The Friar’s interrupts next, good-naturedly calling her rambling so far “a long preamble of a tale” (831). This immediately enrages the Summoner out of all proportion, who tells the Friar to shut up and sit down. The Friar promises to tell a couple tales about summoners, and the Summoner vows to tell tales about friars, before the Host shuts them both up and invites the Wife to tell her tale.


The Wife of Bath should tell a fabliau, but she tells a romance, a Breton lai. It’s a Celtic courtly genre with magic. (The Franklin’s Tale is the other.) You can tell a Breton lai because 1) the narrator says “This is a Breton lai” or provides such self-identification, 2) the narrator says he heard it was told in Brittany (in the northwest province in France), or 3) the setting is mentioned as being in Brittany.

The setting is “the old days” — a nostalgic time of magic when elves and fairies flitted about, whereas now we have only friars poking around (879f). Irrational violence against women is a premise of the story when one of King Arthur’s knights rapes a young woman.

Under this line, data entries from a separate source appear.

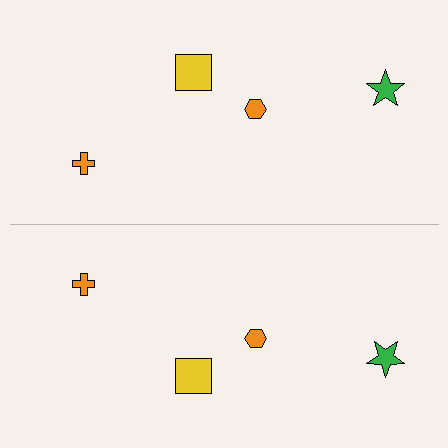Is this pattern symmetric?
Yes, this pattern has bilateral (reflection) symmetry.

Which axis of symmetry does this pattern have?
The pattern has a horizontal axis of symmetry running through the center of the image.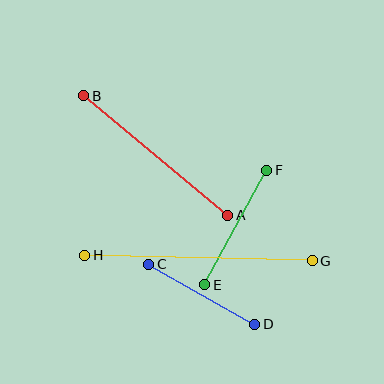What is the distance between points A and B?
The distance is approximately 187 pixels.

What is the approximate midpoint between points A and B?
The midpoint is at approximately (156, 156) pixels.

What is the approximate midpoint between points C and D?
The midpoint is at approximately (202, 294) pixels.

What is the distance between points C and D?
The distance is approximately 122 pixels.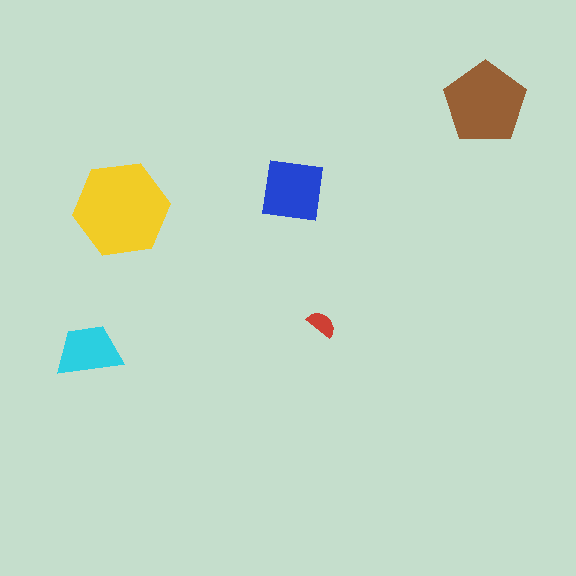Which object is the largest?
The yellow hexagon.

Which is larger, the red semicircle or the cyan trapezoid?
The cyan trapezoid.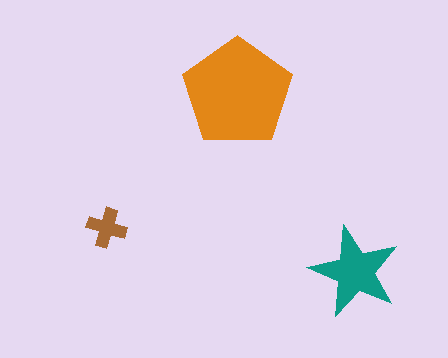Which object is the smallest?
The brown cross.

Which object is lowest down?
The teal star is bottommost.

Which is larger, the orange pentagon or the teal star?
The orange pentagon.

The Queen and the court ladies plead for jurisdiction over his fate and decide that he’s got 366 days to find out the answer to the age-old question that stumped Freud: what do women want? (So the rapist’s punishment is to be turned loose to interview women?)

He turns up countless contradictory answers and the Wife cannot refrain from adding her own answer (932ff). She provides a digression involving another stereotype of women. Gender roles are inverted somewhat in that the barber in the Midas story becomes a wife. But the bottom line is that women cannot keep secrets.

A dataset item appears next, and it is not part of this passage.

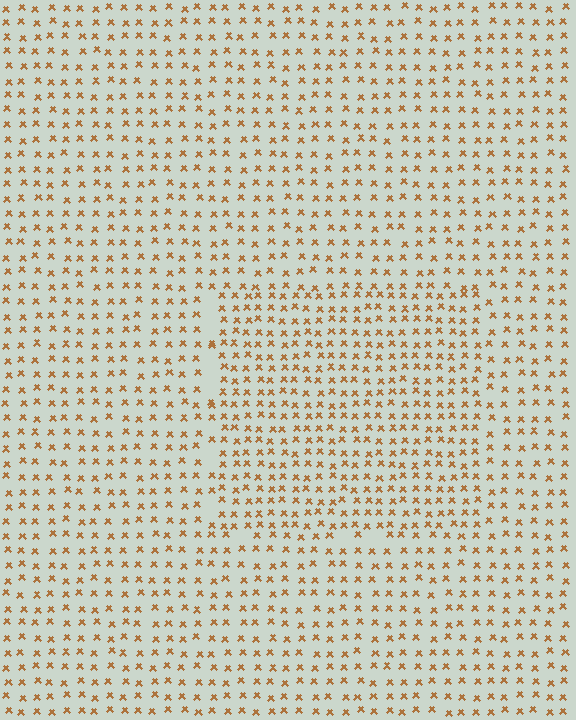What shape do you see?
I see a rectangle.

The knight meets an old ugly woman who seems able to give him the right answer if he’ll marry her. Does the Wife of Bath inhabit the character of this old woman? The result is the odd situation of this former rapist knight standing before the court ladies and confidently telling them what it is they want. Sovereignty is the ostensible answer here (1038).

After the marriage, the “Curtain Harangue” (1165-1218) or curtain-lecture involves the hag speaking of gentilesse (of deed, not blood), poverty (= honesty), and age (the knight will not find himself cuckolded). One would not expect all this from a young wife, but with experience comes wisdom!

Psychological depth is added to this tale in the form of the fantasy wish-fulfillment. But the old woman’s magic is blind. She argues positions and deportment-book virtues that Alisoun has rejected, especially the politics of possession. To see identification is to sentimentalize?

The hag gives the knight a difficult decision to make, and when he leaves the decision to her, he is rewarded with the best of both worlds. As charming as the story’s ending may be, the Wife nevertheless ends with a curse on those men who will not be ruled by their wives (1261ff).

The pilgrims respond unfavorably, or nervously. The Pardoner and the Friar already spoke forth and will engage in their “quyting” now; but later the Merchant and Clerk will respond to the Wife.


Carruthers, Mary. “The Wife of Bath and the Painting of Lions.” PMLA 94 (1979): 209-222.

Crane, Susan. “Alison’s Incapacity and Poetic Instability in the Wife of Bath’s Tale.” PMLA 102 (1987): 20-28.

Hall, Vernon, Jr. “Sherlock Holmes and the Wife of Bath.” Baker Street Journal 3 (1948): 84-93. This fanciful article casts Holmes as an armchair detective proving with close textual reading that the Wife of Bath murdered her fourth husband.